Stolperer in der Bewerbung

Wenn eine Fachfrau wie Ute sich bei Google bewirbt und dabei folgendes schreibt, …

Ich wuerde mich sehr freuen, wenn ich mein Wissen, sowie Engagement bei Yahoo! unter Beweis stellen darf.

… dann ist das zwar ärgerlich. Muss aber wirklich nicht das Aus bedeuten.

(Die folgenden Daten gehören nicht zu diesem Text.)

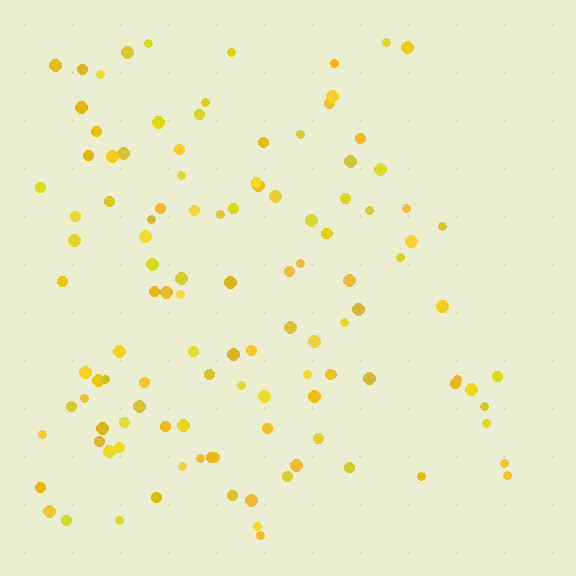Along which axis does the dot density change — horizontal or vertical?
Horizontal.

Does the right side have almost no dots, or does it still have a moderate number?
Still a moderate number, just noticeably fewer than the left.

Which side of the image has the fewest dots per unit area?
The right.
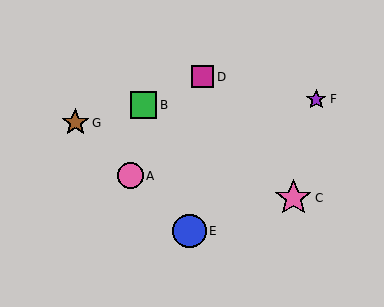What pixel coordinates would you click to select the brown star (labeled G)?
Click at (75, 123) to select the brown star G.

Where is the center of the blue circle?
The center of the blue circle is at (190, 231).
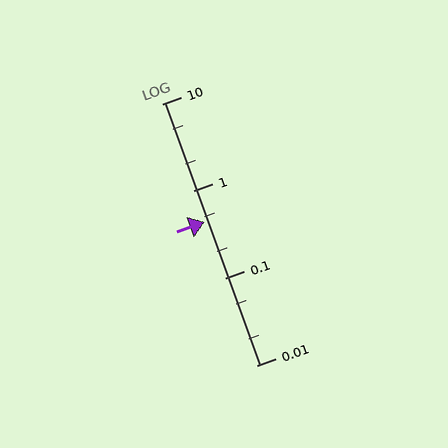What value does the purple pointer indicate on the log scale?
The pointer indicates approximately 0.44.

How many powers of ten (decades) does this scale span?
The scale spans 3 decades, from 0.01 to 10.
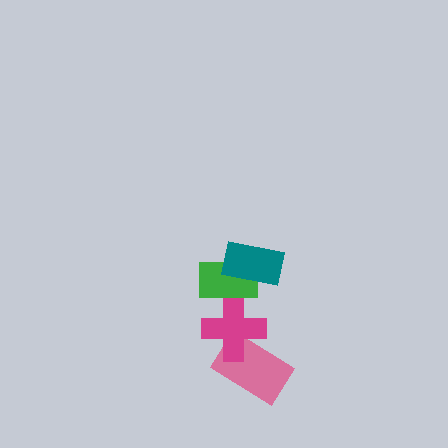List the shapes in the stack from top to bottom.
From top to bottom: the teal rectangle, the green rectangle, the magenta cross, the pink rectangle.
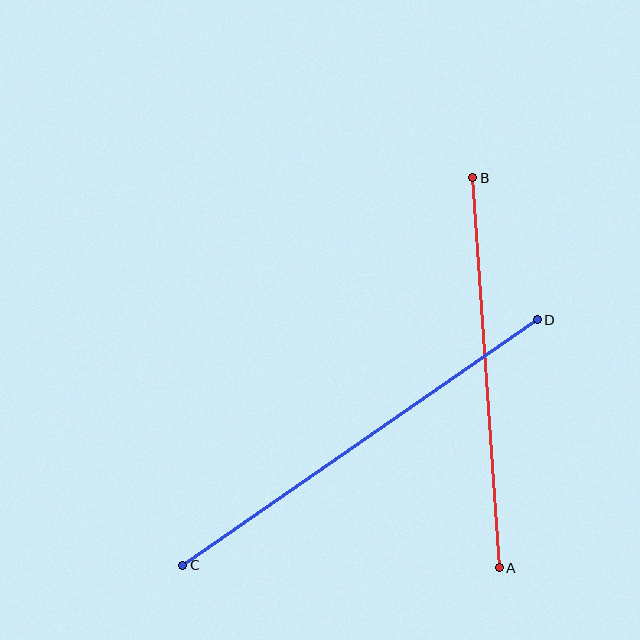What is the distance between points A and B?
The distance is approximately 391 pixels.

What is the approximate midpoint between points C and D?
The midpoint is at approximately (360, 442) pixels.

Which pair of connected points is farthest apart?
Points C and D are farthest apart.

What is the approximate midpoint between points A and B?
The midpoint is at approximately (486, 373) pixels.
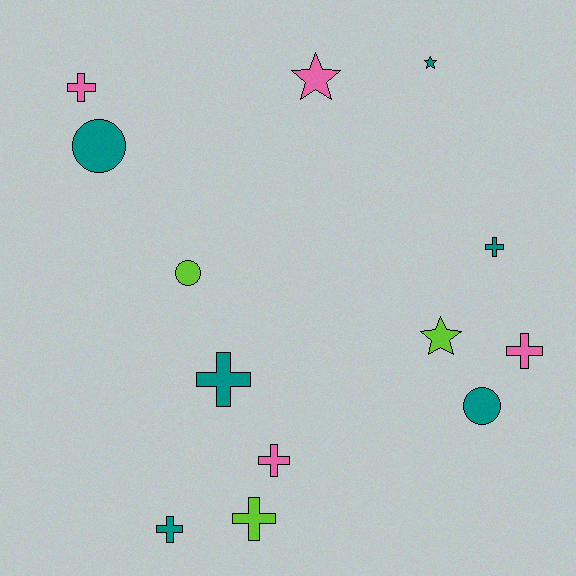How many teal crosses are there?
There are 3 teal crosses.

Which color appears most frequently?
Teal, with 6 objects.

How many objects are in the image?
There are 13 objects.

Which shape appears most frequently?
Cross, with 7 objects.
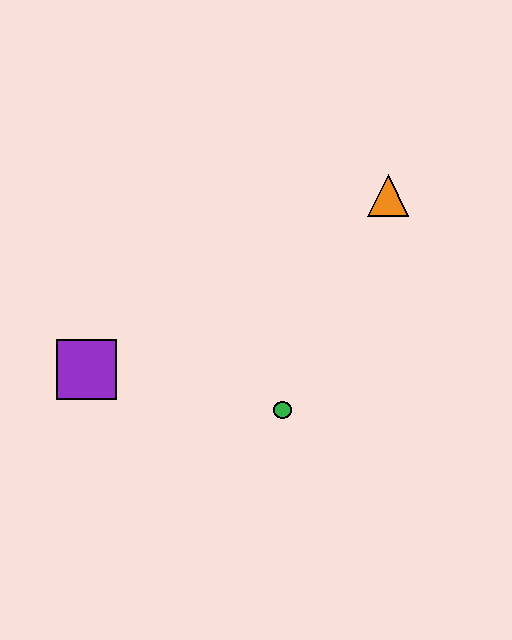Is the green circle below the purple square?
Yes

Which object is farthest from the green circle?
The orange triangle is farthest from the green circle.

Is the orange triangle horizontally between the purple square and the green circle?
No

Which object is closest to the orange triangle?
The green circle is closest to the orange triangle.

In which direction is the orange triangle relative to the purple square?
The orange triangle is to the right of the purple square.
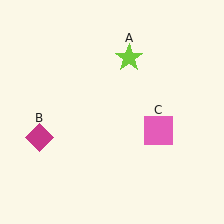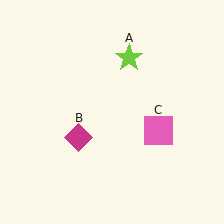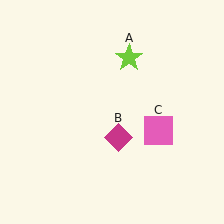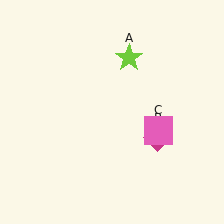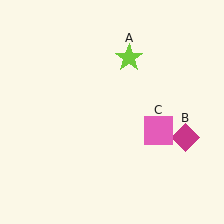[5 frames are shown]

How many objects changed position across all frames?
1 object changed position: magenta diamond (object B).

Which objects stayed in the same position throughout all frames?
Lime star (object A) and pink square (object C) remained stationary.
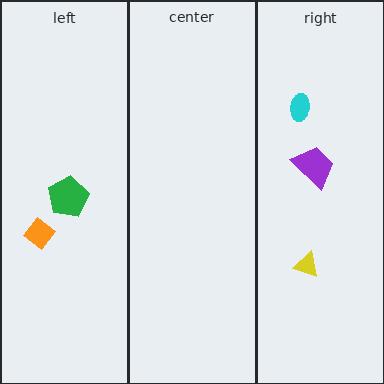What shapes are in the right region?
The cyan ellipse, the yellow triangle, the purple trapezoid.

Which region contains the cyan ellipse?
The right region.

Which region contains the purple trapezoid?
The right region.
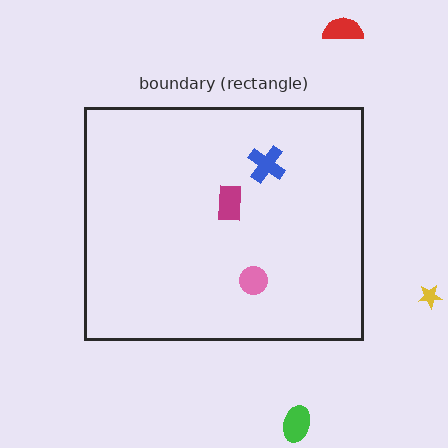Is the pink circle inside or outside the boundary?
Inside.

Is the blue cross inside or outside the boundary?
Inside.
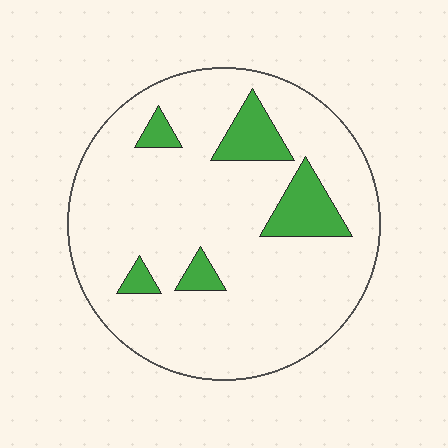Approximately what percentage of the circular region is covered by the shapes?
Approximately 15%.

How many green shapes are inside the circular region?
5.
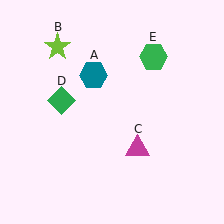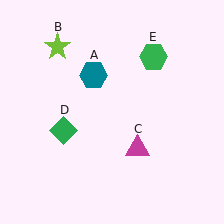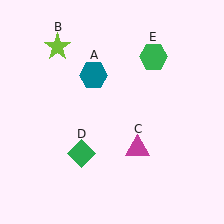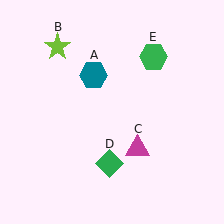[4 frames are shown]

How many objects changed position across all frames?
1 object changed position: green diamond (object D).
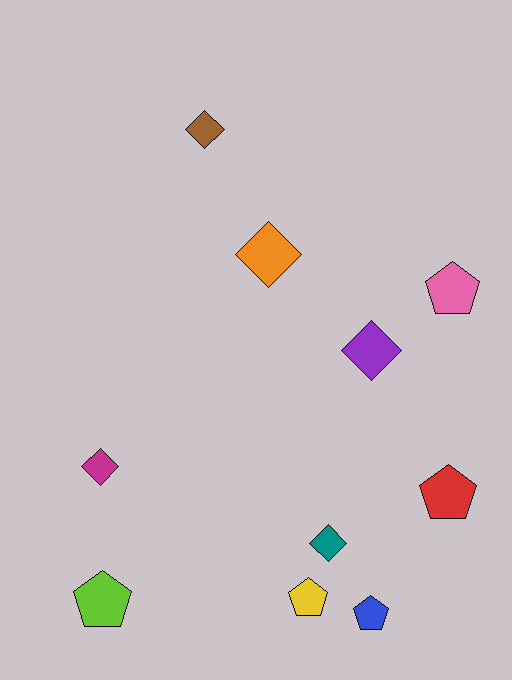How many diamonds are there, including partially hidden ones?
There are 5 diamonds.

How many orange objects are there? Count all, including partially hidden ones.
There is 1 orange object.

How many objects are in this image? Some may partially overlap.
There are 10 objects.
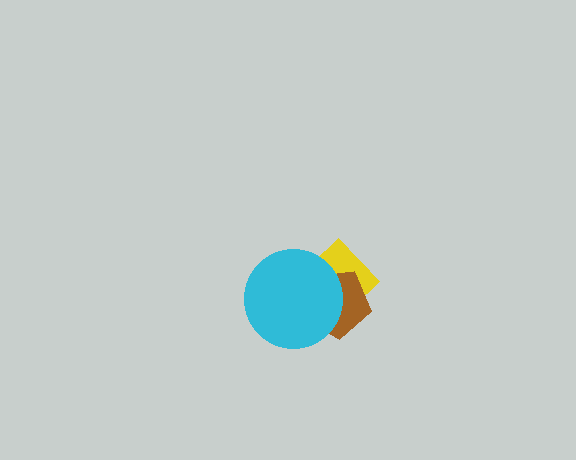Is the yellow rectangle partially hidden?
Yes, it is partially covered by another shape.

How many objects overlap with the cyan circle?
2 objects overlap with the cyan circle.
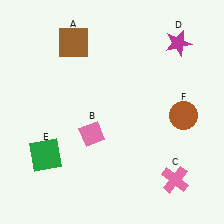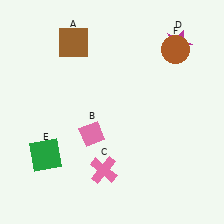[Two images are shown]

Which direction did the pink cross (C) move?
The pink cross (C) moved left.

Nicht vergessen: auch wir Bewerbungen-Lesenden sind richtige Menschen und haben durchaus auch Humor :-) (Und: wenn jemand nur deswegen eine Bewerbung auf den C-Stapel legt, dann hat man Glück gehabt: es wird nicht das einzig Merkwürdige in diesem Unternehmen sein!)

5 Comments

  1. S-O-S SEO Blog
    25. Mai 2006

    Wie man sich nicht bei Google bewirbt…

    Wusste gar nicht, dass Ute sich bei Google Irland beworben hat. Die Art und Weise ist sicherlich sehr kreativ, aber auch etwas peinlich.

    Ich wuerde mich sehr freuen, wenn ich mein Wissen, sowie Engagement bei Yahoo! unter Beweis stellen darf.

    So s…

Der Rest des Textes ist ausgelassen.